Load Data

1. Overview

The data loading module provides a unified, flexible data loading interface that supports loading data from multiple data sources and converting them to standardized formats. This module is located in the rm_gallery/core/data/load/ directory.

2. Core Architecture

Design Patterns

Strategy Pattern: Supports different data loading strategies
FileDataLoadStrategy: Local file loading
HuggingFaceDataLoadStrategy: HuggingFace dataset loading
Registry Pattern: Dynamic registration and management of data converters
DataConverterRegistry: Converter registry center
Supports runtime registration of new data format converters
Template Method Pattern: Unified data conversion interface
DataConverter: Abstract converter base class
Various concrete converters implement specific format conversion logic

3. Supported Data Sources

Local Files

Supported Formats: JSON (.json), JSONL (.jsonl), Parquet (.parquet)
Core Features:
Automatic file type detection
Batch file loading
Recursive directory scanning

Hugging Face Datasets

Data Source: Hugging Face Hub public datasets
Core Features:
Streaming data loading
Flexible configuration options
Support for dataset sharding

4. Built-in Data Converters

ChatMessageConverter (`chat_message`)

Specifically handles chat conversation format data:

{
    "messages": [
        {"role": "user", "content": "Hello"},
        {"role": "assistant", "content": "Hello! How can I help you?"}
    ]
}

GenericConverter (`*`)

Generic converter that automatically recognizes common fields:

{
    "prompt": "User input",      # Supported fields: question, input, text, instruction
    "response": "Model reply"    # Supported fields: answer, output, completion
}

Supported Benchmark Datasets

Currently built-in support for converters for the following benchmark datasets (located in rm_gallery/gallery/data/load/):

rewardbench
rewardbench2
helpsteer2
prmbench
rmbbenchmark_bestofn
rmbbenchmark_pairwise

Each dataset has a corresponding dedicated converter that can correctly handle its specific data format and field structure.

5. Quick Start

Local File Loading

# Implementation by creating factory function
from rm_gallery.core.data.load.base import create_loader
from rm_gallery.core.data.build import create_builder
import rm_gallery.core.data     # Core strategy registration
import rm_gallery.gallery.data  # Extended strategy registration

config = {
    "path": "../../../data/reward-bench-2/data/test-00000-of-00001.parquet",
    "limit": 1000,  # Limit the number of data items to load
}

# Create loading module
load_module = create_loader(
    name="rewardbench2",
    load_strategy_type="local",
    data_source="rewardbench2",
    config=config
)
# Create complete pipeline
pipeline = create_builder(
    name="load_pipeline",
    load_module=load_module
)

# Run pipeline
result = pipeline.run()
print(f"Successfully loaded {len(result)} data items")

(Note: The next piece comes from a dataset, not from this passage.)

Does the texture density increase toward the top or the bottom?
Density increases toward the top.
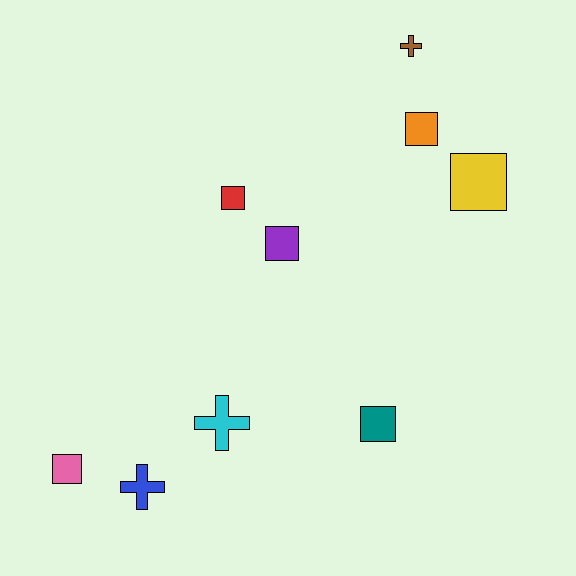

Successfully loaded 1000 data items

Hugging Face Dataset Loading

# Implementation by creating factory function
from rm_gallery.core.data.load.base import create_loader
from rm_gallery.core.data.build import create_builder

config = {
    "huggingface_split": "test",        # Dataset split (train/test/validation)
    "limit": 1000,          # Limit the number of data items to load
    "streaming": False      # Whether to use streaming loading
}

# Create loading module
load_module = create_loader(
    name="allenai/reward-bench-2",
    load_strategy_type="huggingface",
    data_source="rewardbench",
    config=config
)
# Create complete pipeline
pipeline = create_builder(
    name="load_pipeline",
    load_module=load_module
)

# Run pipeline
result = pipeline.run()
print(f"Successfully loaded {len(result)} data items")

Data Export

Built-in data export capabilities supporting multiple format data export: jsonl, parquet, json, and splitting into training and test sets.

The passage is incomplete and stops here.